The BBC has removed an anti-meat message aimed at children on its Blue Peter programme following a backlash from farmers.
The iconic TV show encouraged children to be 'environmentally friendly' by adhering to three tasks; turn off lights, use less plastic and not to eat meat.
It also asked its young audience to become part of a 'green army' to tackle carbon emissions and climate change.
Recommendations to earn a 'Green Badge' include taking the 'Supersize Plants Pledge' by replacing meat dishes with 'climate friendly' plant-based alternatives.
The programme cited phrases including “reducing the amount of meat you eat, especially beef and lamb, is known to be even better for the climate than reducing the amount you travel in a car.”
Following heavy backlash from farmers and industry groups, the broadcaster has now changed the qualification criteria for a Green Badge.
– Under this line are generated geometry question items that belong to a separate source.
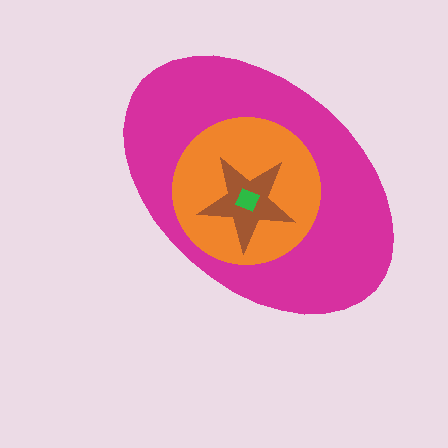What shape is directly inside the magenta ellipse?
The orange circle.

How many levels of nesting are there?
4.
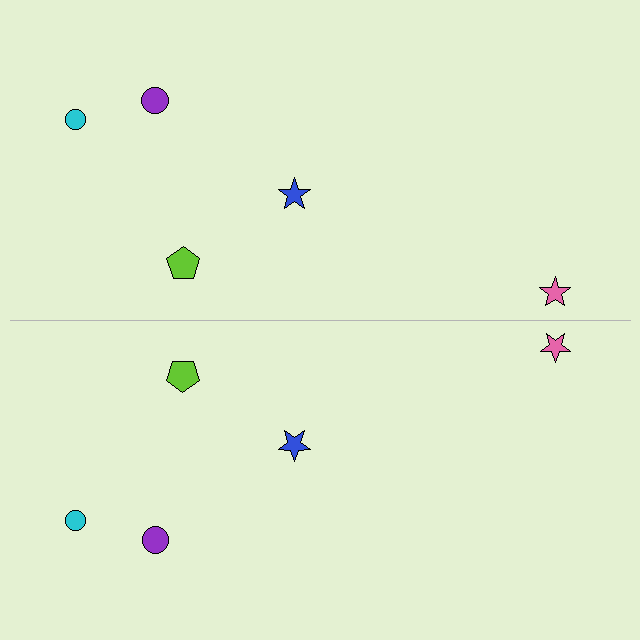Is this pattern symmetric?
Yes, this pattern has bilateral (reflection) symmetry.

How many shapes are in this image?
There are 10 shapes in this image.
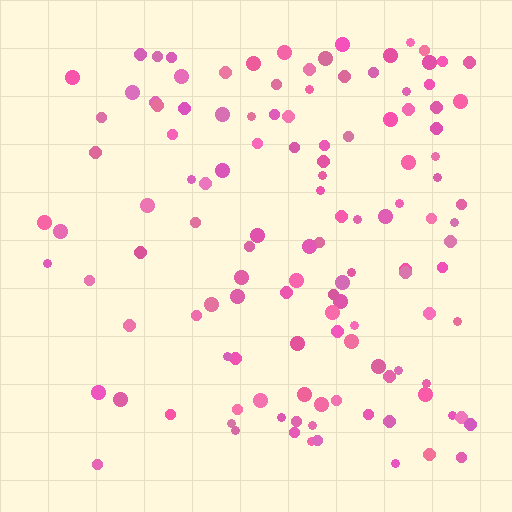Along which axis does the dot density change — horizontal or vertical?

Its website now states children should “choose a couple of vegetarian meal options during your two weeks as part of a healthy balanced diet.”
A spokesperson for the BBC said it was updated “to reflect that buying seasonal food or local grass-fed meat can also make a difference to climate change.”
"We are not asking Blue Peter viewers to give up meat," the spokesperson added.
The U-turn comes just days after the AHDB, Quality Meat Scotland (QMS) and Hybu Cig Cymru (Meat Promotion Wales) sent an open letter to the broadcaster accusing it of unbalanced reporting.
"As a public service broadcaster, the BBC has a responsibility to provide an impartial argument. This is all the more important when communicating to children," the levy boards said.
"It is essential that young people learn and understand where their food comes from and its impact on the planet.
"The British red meat industry... is amongst the most sustainable in the world and supports the livelihoods of thousands of people."
The National Beef Association (NBA) also criticised the BBC for producing content that was 'unbalanced, and at worst irresponsible'.